The bodies of Custer and his brother Tom were wrapped in canvas and blankets and buried side by side in the same grave, about eighteen inches deep, with a row of stones around the edge — “the best burial on the field,” according to Ryan, who was in charge of the interment detail.38 Each identified officer’s grave was marked by his name on a piece of paper in an empty cartridge shell, which was then driven into the top of a stake;39 the enlisted men were extended no such courtesy. The bodies of three of Custer’s officers — Sturgis, Porter, and Harrington — were never identified, though the head of young Sturgis was discovered in the village.40 And since Porter’s buckskin jacket had also been found there, it was assumed that he had been mutilated beyond recognition and buried with the other unidentified troopers. No trace was found of Harrington.

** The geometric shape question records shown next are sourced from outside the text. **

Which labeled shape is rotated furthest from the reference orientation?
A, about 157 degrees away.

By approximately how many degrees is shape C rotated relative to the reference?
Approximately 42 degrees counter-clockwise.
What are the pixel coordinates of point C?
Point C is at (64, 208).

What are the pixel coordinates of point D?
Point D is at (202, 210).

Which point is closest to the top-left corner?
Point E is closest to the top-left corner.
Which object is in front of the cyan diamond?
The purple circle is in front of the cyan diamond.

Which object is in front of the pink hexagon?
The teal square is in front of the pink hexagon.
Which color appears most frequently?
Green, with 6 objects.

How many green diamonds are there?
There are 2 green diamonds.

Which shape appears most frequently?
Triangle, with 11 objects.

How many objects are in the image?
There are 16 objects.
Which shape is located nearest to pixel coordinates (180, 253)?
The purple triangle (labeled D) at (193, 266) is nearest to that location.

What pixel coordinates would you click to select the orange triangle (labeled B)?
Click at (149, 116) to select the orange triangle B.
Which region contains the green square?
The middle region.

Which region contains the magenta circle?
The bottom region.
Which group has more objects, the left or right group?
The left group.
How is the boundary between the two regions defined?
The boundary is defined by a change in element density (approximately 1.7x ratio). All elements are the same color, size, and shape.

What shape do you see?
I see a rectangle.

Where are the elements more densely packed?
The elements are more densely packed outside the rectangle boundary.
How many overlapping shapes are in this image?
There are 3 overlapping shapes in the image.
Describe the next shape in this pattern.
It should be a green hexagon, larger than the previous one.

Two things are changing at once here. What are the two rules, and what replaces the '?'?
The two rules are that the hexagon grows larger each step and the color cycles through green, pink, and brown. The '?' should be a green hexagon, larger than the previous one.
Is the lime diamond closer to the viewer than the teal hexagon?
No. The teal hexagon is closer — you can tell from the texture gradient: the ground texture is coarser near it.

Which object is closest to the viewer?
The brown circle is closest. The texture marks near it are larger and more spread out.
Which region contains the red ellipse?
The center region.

Benteen counted seventy dead horses on the field, only a few of them Indian ponies. Now and then, troopers came upon a badly wounded horse, still alive. These were all destroyed except two. A gray horse near the river, named Nap, followed the command when it returned to the Yellowstone, then disappeared, o
nly to show up at Fort Lincoln some time later.41 The other was Comanche, Myles Keogh’s mount, found wandering around the battlefield, bleeding heavily from seven wounds, three of them severe. Private Gustave Korn assumed care of the claybank gelding.

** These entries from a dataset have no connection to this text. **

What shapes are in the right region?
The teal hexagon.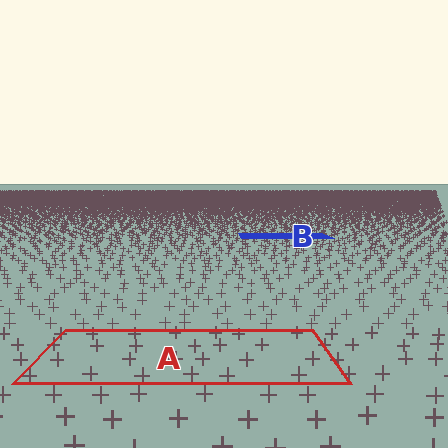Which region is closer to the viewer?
Region A is closer. The texture elements there are larger and more spread out.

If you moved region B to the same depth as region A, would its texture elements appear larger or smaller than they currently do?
They would appear larger. At a closer depth, the same texture elements are projected at a bigger on-screen size.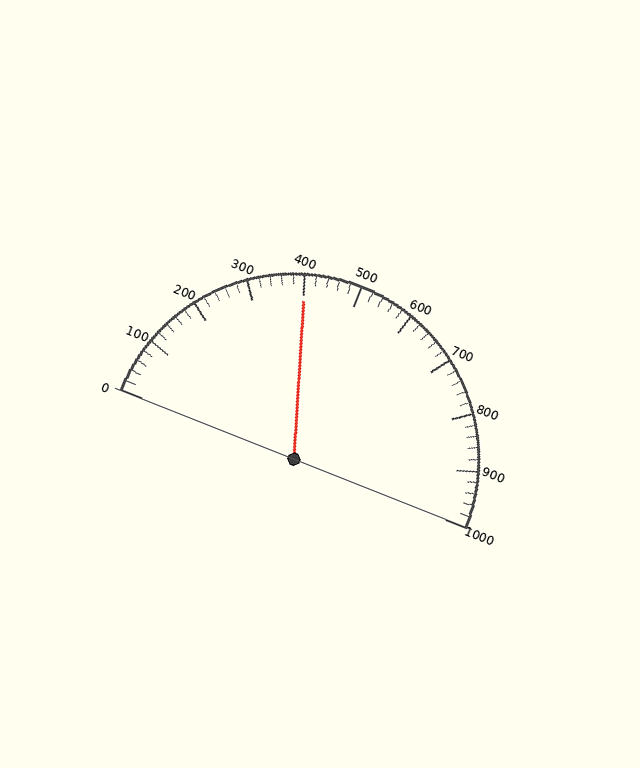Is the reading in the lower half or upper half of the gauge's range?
The reading is in the lower half of the range (0 to 1000).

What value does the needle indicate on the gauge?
The needle indicates approximately 400.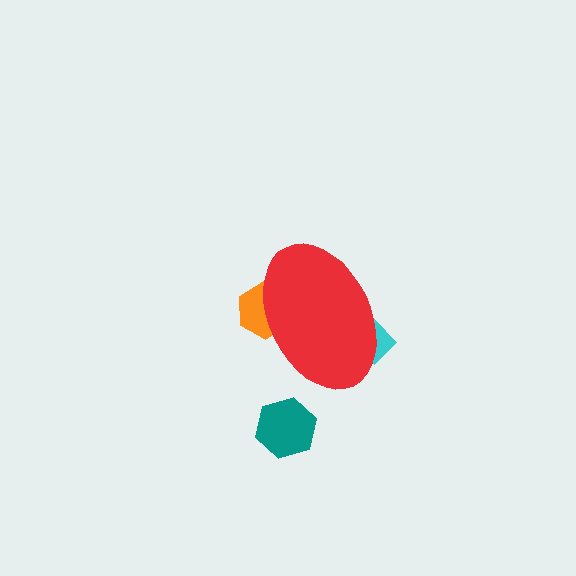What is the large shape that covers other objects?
A red ellipse.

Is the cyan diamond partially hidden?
Yes, the cyan diamond is partially hidden behind the red ellipse.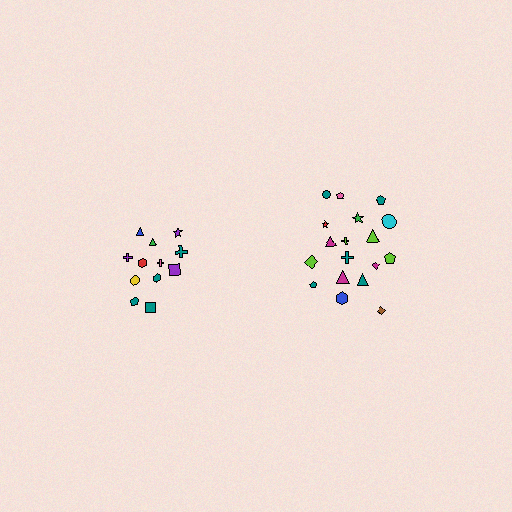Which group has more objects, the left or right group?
The right group.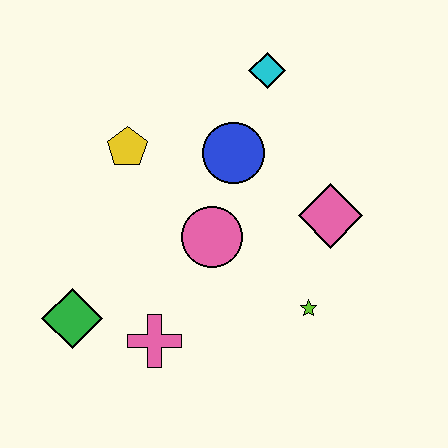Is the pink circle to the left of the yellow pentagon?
No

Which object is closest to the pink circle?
The blue circle is closest to the pink circle.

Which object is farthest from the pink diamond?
The green diamond is farthest from the pink diamond.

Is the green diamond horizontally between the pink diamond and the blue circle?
No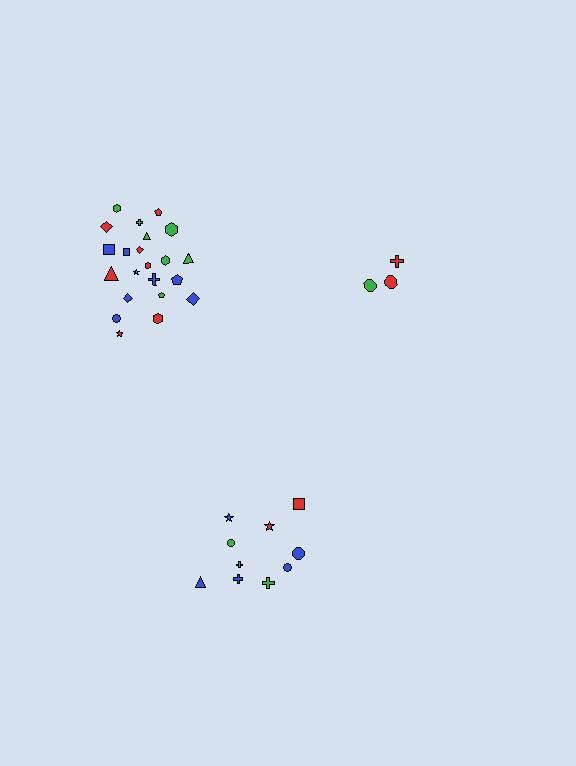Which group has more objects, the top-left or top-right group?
The top-left group.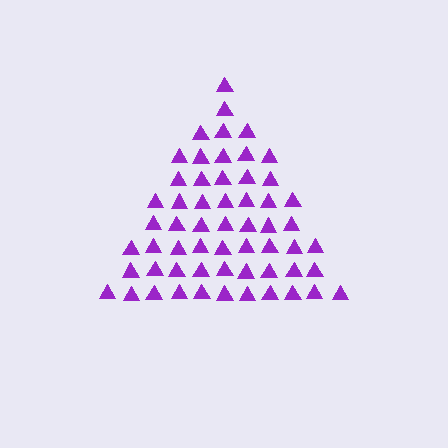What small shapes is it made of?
It is made of small triangles.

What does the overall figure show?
The overall figure shows a triangle.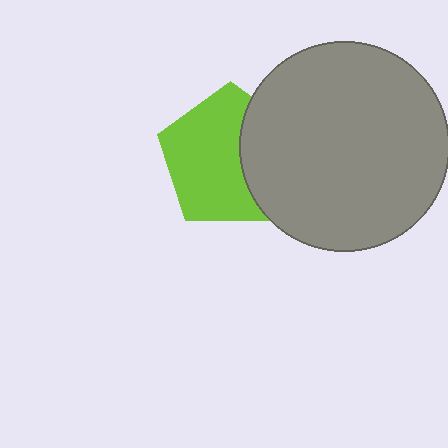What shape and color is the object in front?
The object in front is a gray circle.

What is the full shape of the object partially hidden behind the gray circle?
The partially hidden object is a lime pentagon.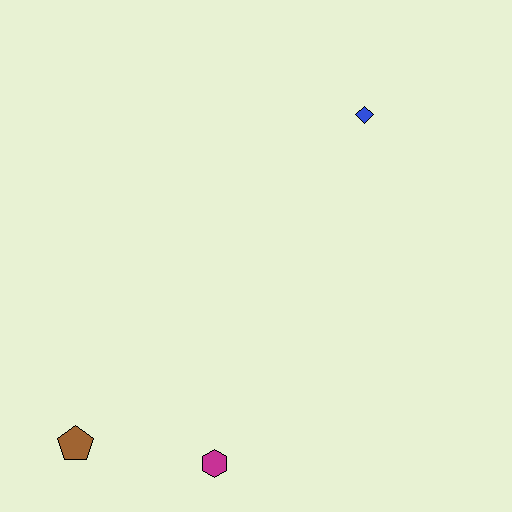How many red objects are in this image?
There are no red objects.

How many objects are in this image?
There are 3 objects.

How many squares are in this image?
There are no squares.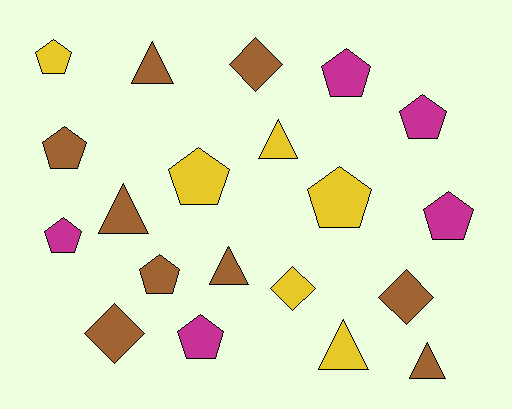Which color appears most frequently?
Brown, with 9 objects.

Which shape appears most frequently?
Pentagon, with 10 objects.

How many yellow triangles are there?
There are 2 yellow triangles.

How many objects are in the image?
There are 20 objects.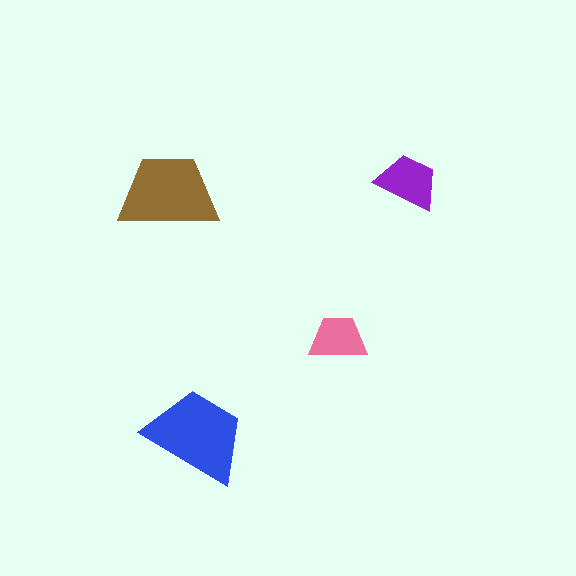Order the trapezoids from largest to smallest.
the blue one, the brown one, the purple one, the pink one.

The Seventh troopers buried 204 men. Despite their best efforts, they missed some of their dead comrades, and over the next fifty years, the remains of several more were discovered on or near the battlefield.
A COMPANY OF the Second Cavalry was sent south to find where the Indians had gone. The troopers rode toward the Bighorn Mountains for about twelve miles and then found that the trail divided, one camp headed southeast and one southwest. They returned without engaging the hostiles.
Like the fish that got away, the number of Indian warriors the Seventh had faced seemed to grow larger with each telling. The 1,500 to 2,500 braves the regiment initially believed it had fought quickly doubled to 4,000, then became 5,000.”42 Two and a half years later, Benteen would testify that he had come to believe there were between 8,000 and 9,000 warriors, and Wallace would also claim 9,000.43
Since their rescue, Reno’s subordinates had shared their experiences with their brother officers in Gibbon’s column. Soon after arriving, Lieutenant Henry Nowlan had asked Mathey about Reno’s conduct, having heard rumors about it from someone else.44 Criticism of his performance, or lack thereof, was severe and frequent — the word “cowardice” was used45 — and would continue in that vein for many months, both within the expedition and in the newspapers. The battle might have been over, but a long war of words against Reno had already begun.
Preparations had been made to transport the injured troopers to the Far West, which was then at the mouth of the Little Bighorn. Twenty-one men were so severely wounded as to need carrying; the others were able to ride.46 The command moved out late in the afternoon, eight men to a litter, taking turns in shifts.